You know what other game has survived the test of time pretty well? Soul Calibur. As if I needed more reason to wish I'd bought that damn Dreamcast arcade stick in Tokyo for $2, picking that game up again provides me yet another. Best 3D fighter of all time? Best system launch title of all time? Certainly has my vote in both areas. Might have to do more of a write-up on this game soon.

So, in short, I promise to play more old games — even just in short bursts — to provide me with more reason to write and more articles to publish on the site. Productivity is a habit learned.


What can I say about the Nintendo 3DS? The only thing most people care about is whether it works, and I'm happy to report that it totally does. The 3D effect is pretty impressive, the button layout is solid, the GUI is fantastic and the feature set is strong for the first iteration of a new system. In other words, everything is there for a smash success. All that's missing is the software library.
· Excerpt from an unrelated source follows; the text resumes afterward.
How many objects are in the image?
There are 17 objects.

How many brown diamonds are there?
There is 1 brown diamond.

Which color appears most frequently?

I picked up Pilotwings Resort along with my 3DS, fully cognizant of its less-than-stellar reception but driven to a purchase by raw nostalgia. It's Pilotwings, but it feels pretty spartan compared to previous games in the series. With only three vehicles available (although I've heard more are unlockable eventually) and a relatively small open world to explore (by today's standards, anyhow,) it's not doing much to keep me coming back. But because it leverages the 3D effect and control scheme pretty well, it makes for an excellent system showcase. So that's why I've sunk so many hours into it already; it's not much of a game on its own, but it lets the 3DS really shine.

Oh, and I got Pokémon White, and it's the first Pokémon game to hold my attention past the third gym since Blue and Red. That's about as ringing an endorsement of a Pokémon game as you'll ever get from me, so go pick that ish up.